Il nous a paru cohérent que, pendant que le monde alignait les remises commerciales, nous distinguions, nous aussi, une constance rare, presque artisanale, celle d’une femme qui n’a jamais cessé de placer Israël au centre de chacune de ses prises de parole.

Depuis des années, Francesca Albanese parle d’Israël avec une régularité métronomique. Israël comme sujet principal, Israël comme clé de lecture du monde, Israël comme point d’appui moral. Quand d’autres dispersent leur attention entre l’Iran et les crises oubliées, elle revient inlassablement à Sion. Une telle fidélité mérite d’être saluée.

La polémique née après la demande de démission formulée par Caroline Yadan n’a fait que renforcer cette centralité. Plus la controverse enflait, plus le nom d’Israël revenait dans le débat public, porté par les discussions, les éditoriaux et les indignations successives.

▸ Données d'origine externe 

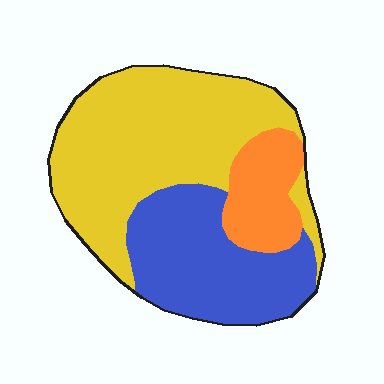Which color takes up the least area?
Orange, at roughly 15%.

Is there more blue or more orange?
Blue.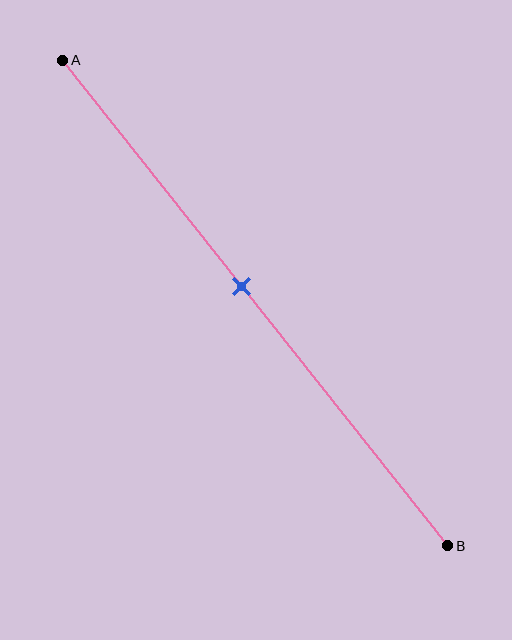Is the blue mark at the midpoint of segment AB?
No, the mark is at about 45% from A, not at the 50% midpoint.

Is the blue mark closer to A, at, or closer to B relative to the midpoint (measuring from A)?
The blue mark is closer to point A than the midpoint of segment AB.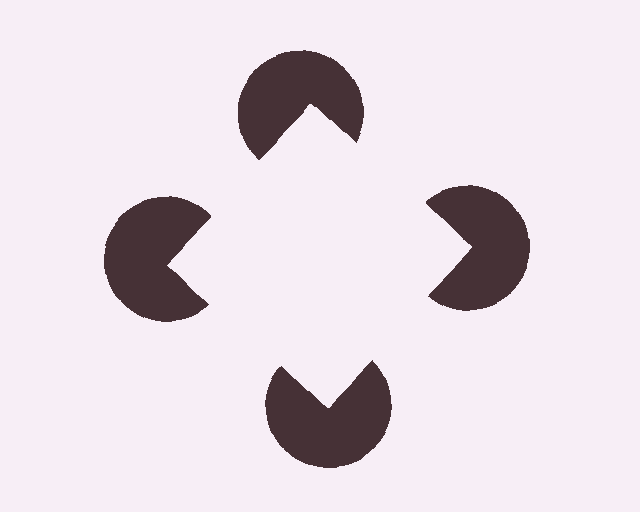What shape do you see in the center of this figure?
An illusory square — its edges are inferred from the aligned wedge cuts in the pac-man discs, not physically drawn.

Alors à SABABA MEDIAS nous sommes descendus dans la rue pour prendre la température réelle du pays. Il y avait foule au pied de notre immeuble, un cortège dense, des pancartes improvisées, quelques drapeaux bien sûr, mais rien de la caricature uniforme que l’on imagine parfois. Surtout des voix, nombreuses, convaincues, certaines, presque unanimes.

Nous avons interrogé au hasard et une idée revenait avec une étonnante constance. Francesca Albanese ne peut qu’être liée à Israël puisqu’elle en parle sans relâche. Elle y consacre son énergie, son verbe, ses analyses. On ne s’attarde pas autant sur un pays sans entretenir avec lui un lien puissant, fût-il exigeant, critique ou passionné. Même l’évocation du 7 octobre, parfois jugée discrète, était reléguée au rang d’angle mort dans une trajectoire dominée presque exclusivement par la question israélienne. Les grandes constructions discursives ont toujours leurs omissions, mais ce qui frappe, c’est la permanence du thème, la fixité du regard, la récurrence du sujet.

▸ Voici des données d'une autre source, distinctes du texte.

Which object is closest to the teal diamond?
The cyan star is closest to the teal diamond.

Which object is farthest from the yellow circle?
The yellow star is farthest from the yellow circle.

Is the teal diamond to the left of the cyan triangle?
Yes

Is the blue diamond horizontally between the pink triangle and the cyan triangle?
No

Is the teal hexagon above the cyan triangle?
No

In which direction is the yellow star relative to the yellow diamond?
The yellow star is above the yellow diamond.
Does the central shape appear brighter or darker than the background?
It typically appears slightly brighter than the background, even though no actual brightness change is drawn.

À cela s’ajoute le soutien affiché par de nombreuses figures artistiques et intellectuelles, convaincues de défendre en elle une voix essentielle du débat international. Quand autant de personnalités s’accordent, l’écho médiatique devient certitude morale.

À SABABA Médias, l’enquête menée par Moshé Zaoui a été minutieuse. Écoute des déclarations, observation des réactions, immersion dans la rue, analyse du climat général. La conclusion s’est imposée sans artifice. Israël n’est pas un thème accessoire pour Francesca Albanese. C’est l’axe autour duquel s’articule son discours public. Une relation constante, presque organique, qui dépasse l’actualité immédiate et traverse les années.

Dans ces conditions, en ce Black Friday symbolique où le monde semblait distribuer des étiquettes à tout ce qui bouge, une seule distinction s’imposait avec évidence. Le prix « Amis de Sion » ne pouvait que lui revenir, tant son lien indéfectible avec Israël structure, nourrit et domine l’ensemble de son engagement public.